А Катерина просто не знала, как начать разговор, потому что уже предлагала Ивану продать дом и хозяйство и переехать к Ольге — квартира там большая, а она с ребёнком мается, так Иван ни в какую: здесь, мол, родился, здесь и умирать буду, да и ни к чему на старости лет путешествовать. Разговор этот ещё зимой был, а сейчас, когда у Ольги заболела Иришка и она со слезами упрашивала мать пожить у неё, побыть с ребёнком, Катерина решила вдруг переехать к ней насовсем, надеясь на то, что и Иван в конце концов согласится… Надоела ей эта деревня, а там всё-таки райцентр. И квартира у Ольги благоустроенная, печи не надо топить, да и со скотиной возиться надоело. А насчёт работы, так Ивану там работы полно, хоть сегодня примут, ну а уж самой-то зиму посидеть придётся: девчонка малюсенькая, куда от неё денешься?..
Катерина наконец отряхнула платье, подошла к Ивану, села рядом.
— Так вот, Ваня, решила я к Ольге переехать, хватит уж нам с тобой в назьме копаться. У неё Иришка заболела, так просит, чтобы я пожила у неё, повозилась… А я думаю, надо уж нам определяться к ней, да и всё. Ну сколько можно тут сидеть? И так всю жизнь просидели…
Катерина замолчала и, потупившись, начала разглаживать ладонями платье на коленях, Иван отвернулся, разглядывая луга за Иртышом. Вечерело. Берёзовые колки вдали уже едва различались.
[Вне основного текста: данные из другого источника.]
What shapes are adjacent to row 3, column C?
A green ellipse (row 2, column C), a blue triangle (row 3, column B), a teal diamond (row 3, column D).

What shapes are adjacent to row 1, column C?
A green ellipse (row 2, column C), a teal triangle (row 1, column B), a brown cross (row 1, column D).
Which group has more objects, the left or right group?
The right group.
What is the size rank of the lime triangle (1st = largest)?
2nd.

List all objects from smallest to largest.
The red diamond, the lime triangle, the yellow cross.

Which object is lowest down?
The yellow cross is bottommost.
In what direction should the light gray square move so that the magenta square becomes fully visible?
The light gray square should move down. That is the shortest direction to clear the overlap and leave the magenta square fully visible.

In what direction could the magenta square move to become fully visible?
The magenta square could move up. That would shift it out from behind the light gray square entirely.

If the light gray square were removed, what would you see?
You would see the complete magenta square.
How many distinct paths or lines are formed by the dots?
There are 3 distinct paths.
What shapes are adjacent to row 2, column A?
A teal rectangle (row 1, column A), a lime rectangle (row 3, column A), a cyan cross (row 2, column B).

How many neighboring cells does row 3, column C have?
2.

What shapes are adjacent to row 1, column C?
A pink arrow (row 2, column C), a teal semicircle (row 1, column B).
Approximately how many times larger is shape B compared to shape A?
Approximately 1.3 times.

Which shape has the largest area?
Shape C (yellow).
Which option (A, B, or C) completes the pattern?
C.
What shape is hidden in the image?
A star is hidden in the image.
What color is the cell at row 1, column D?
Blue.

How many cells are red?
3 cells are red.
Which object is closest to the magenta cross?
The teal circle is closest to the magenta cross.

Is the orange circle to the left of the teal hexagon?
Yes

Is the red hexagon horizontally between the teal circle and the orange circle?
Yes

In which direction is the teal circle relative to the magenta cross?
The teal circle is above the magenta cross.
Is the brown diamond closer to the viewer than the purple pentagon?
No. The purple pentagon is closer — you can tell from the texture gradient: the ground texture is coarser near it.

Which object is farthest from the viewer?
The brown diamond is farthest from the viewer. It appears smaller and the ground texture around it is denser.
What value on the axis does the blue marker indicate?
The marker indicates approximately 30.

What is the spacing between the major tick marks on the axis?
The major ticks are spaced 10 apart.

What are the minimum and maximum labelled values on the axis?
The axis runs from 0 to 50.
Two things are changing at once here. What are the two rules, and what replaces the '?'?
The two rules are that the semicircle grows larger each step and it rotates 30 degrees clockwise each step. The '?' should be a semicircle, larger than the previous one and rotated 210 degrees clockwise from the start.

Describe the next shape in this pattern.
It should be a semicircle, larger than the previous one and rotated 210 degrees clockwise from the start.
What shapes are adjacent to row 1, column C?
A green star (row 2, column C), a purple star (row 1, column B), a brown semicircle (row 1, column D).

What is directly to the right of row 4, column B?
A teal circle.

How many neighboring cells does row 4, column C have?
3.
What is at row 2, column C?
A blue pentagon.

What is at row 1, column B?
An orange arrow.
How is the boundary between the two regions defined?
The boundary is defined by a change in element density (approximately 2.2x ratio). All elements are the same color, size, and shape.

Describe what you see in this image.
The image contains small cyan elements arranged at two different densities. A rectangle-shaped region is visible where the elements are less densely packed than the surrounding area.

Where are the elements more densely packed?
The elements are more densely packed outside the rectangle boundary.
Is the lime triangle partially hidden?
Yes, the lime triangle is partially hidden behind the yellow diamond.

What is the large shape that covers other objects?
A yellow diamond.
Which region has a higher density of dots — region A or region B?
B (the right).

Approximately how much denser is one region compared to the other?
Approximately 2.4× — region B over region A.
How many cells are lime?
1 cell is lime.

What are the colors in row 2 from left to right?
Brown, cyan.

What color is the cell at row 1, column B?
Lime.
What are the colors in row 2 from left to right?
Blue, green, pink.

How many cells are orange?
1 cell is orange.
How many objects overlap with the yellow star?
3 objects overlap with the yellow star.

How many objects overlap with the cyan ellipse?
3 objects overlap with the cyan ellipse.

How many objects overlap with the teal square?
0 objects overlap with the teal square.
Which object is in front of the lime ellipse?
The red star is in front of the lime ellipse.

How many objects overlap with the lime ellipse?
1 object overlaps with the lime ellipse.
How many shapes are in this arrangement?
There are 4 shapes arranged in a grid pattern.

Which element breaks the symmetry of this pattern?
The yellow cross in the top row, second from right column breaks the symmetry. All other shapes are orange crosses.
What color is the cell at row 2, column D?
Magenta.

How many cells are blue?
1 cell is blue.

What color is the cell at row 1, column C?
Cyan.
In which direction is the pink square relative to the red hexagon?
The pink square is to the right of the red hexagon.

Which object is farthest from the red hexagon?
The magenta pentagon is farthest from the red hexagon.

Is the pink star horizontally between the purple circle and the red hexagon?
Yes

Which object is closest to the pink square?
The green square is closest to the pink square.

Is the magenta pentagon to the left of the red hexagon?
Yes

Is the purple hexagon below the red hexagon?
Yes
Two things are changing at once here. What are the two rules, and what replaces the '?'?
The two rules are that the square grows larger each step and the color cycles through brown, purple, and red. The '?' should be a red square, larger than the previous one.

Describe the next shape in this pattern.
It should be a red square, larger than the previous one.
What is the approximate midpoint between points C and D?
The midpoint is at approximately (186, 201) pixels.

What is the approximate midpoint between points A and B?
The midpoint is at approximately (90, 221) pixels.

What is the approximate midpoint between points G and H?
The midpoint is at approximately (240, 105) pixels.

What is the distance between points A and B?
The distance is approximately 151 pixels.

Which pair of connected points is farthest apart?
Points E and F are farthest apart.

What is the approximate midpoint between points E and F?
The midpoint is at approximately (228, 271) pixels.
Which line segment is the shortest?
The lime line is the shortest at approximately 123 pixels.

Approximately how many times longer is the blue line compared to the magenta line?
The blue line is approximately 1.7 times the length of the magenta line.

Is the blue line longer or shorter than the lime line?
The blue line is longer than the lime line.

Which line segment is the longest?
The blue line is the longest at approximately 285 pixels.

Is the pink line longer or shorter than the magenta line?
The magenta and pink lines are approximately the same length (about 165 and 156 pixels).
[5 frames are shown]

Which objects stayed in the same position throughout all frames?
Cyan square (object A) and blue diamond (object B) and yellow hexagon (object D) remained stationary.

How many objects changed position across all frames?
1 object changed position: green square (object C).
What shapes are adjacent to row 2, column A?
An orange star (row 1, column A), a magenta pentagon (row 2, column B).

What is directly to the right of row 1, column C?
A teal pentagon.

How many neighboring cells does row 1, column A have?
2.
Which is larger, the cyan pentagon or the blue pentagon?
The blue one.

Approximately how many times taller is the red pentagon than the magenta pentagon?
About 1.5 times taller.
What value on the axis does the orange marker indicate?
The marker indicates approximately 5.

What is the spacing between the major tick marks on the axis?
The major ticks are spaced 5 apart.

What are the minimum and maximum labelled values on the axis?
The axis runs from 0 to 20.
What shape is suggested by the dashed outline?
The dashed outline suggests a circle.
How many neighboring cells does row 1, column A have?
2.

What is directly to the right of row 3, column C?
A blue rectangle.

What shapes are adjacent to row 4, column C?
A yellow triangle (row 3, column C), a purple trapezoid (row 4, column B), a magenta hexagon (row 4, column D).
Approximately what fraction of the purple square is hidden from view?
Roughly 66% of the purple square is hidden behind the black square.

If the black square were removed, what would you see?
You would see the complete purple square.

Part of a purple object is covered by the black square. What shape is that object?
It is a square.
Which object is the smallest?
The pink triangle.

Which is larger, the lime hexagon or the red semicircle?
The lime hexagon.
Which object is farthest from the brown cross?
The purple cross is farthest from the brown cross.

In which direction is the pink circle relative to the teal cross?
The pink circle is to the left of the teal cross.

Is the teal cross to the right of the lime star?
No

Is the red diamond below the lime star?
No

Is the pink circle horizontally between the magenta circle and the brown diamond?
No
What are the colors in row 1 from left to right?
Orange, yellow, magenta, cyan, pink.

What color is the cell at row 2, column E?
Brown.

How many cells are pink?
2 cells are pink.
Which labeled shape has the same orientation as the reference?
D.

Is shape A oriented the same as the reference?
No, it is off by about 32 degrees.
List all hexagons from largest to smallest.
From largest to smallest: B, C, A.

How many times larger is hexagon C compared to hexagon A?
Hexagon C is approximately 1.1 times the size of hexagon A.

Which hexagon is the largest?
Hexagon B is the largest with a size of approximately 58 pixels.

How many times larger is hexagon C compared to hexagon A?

— Я сегодня с ними уеду, а ты пока тут поживёшь. Скотину распродашь, дом… Дом если не продашь — холера с ним. Заколотишь двери-окна, да и пусть стоит, потом продадим… Виктор завтра приедет, остальное кое-что заберёт, я приготовила, ну а варить уж тут мать попросишь, пока не распродашься. Или мяса ей отнеси, да там и обедай… Картошки мы шесть мешков насыпали, но там ещё мешков пять-шесть будет, тоже матери отвези… Бельё у тебя всё перестирано, переглажено, в комоде лежит, в верхнем ящике… Да ты почему молчишь-то?..
Иван посмотрел на Катерину долгим внимательным взглядом: в её тёмно-карих глазах где-то совсем рядом были слёзы.
— Нет, Катя, никуда я не поеду и продавать ничего не буду. Собралась — поезжай, а я не поеду…
Ольга, видимо, стояла всё это время у них за спиной, у окна, и слышала весь разговор, потому что она тут же, после слов отца, выскочила на улицу и заплакала.
— Папка, поедем, ну что вам тут делать? Квартира у нас большая, ты видел, всем места хватит, неужели тебе не надоело в этой дыре сидеть? Иришка у меня болеет…
— Вон мать собралась — пусть едет, а я не поеду. Здесь, дочка, могилки моих братьев и сестёр, и моя тут же будет…
Ольга, сжав ладонями лицо, ушла. Катерина тоже вытирала слёзы.
— Ты подумай, ведь Иришка болеет! Хоть полгодика надо с ней посидеть, пока не подрастёт, не наладится.
— Я тебе не запрещаю, сиди, а я там жить не буду. Не хочу.
— О, господи…
Катерина поднялась и какой-то неуверенной, пошатывающейся походкой ушла в дом.
Минут через пять они с Ольгой вынесли узлы с тряпками, бросили их в кузов, а сами молча залезли в кабину. Виктор закрыл борт и подошёл к Ивану.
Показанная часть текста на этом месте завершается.